The invention relates to short-range data communication.
Radio frequency identification (RFID) systems, for example, typically include a reader or interrogator, a transponder and a data processor. The reader may include an internal microcontroller, a transmitter, a receiver, and an antenna. The transponder is usually a passive device (having no power source) embedded in a card or key tag, and may include an antenna and a RFID application specific integrated circuit (ASIC). The interrogator transmits an electromagnetic wave defining a surveillance zone. When a transponder enters the zone, the electromagnetic energy from the interrogator begins to energize the ASIC in the transponder, which initializes and then broadcasts an identity signal.

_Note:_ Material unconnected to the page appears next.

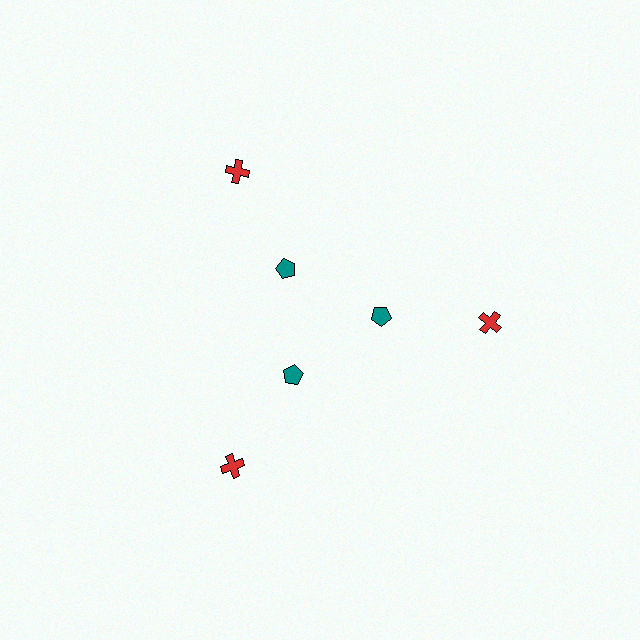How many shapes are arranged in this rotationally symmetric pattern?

A RFID system may use a low-energy, back-scattering technology that selectively reflects or back-scatters the electromagnetic energy from the transponder back to the interrogator. Receiving circuitry in the interrogator senses and decodes the back-scattered signal to determine the identity of the transponder. Such a system may be used to identify, track and/or locate people or objects.

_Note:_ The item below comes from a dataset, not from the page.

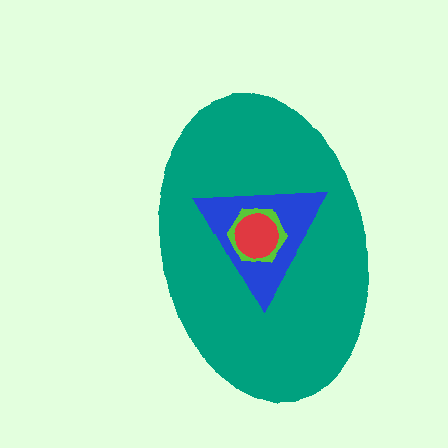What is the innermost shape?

In a typical application, when an acceptable identity signal has been received, an interrogator generates a signal to unlock a door for entry of the carrier of a key tag transponder. Another application uses button transponders attached to an article of clothing to communicate with an interrogator in a washing machine or the like. The button transponders communicate data to the interrogator that are used to alter the water temperature and/or the cleaning cycle for the clothing.
RFID systems typically offer a single communication path between a reader and the transponders, and have short read ranges between the interrogator and a transponder, which may be measured in centimeters. Greater ranges, very often the goal of RFID systems, require use of higher power levels and/or increased antenna size, and produce less confined radio frequency fields.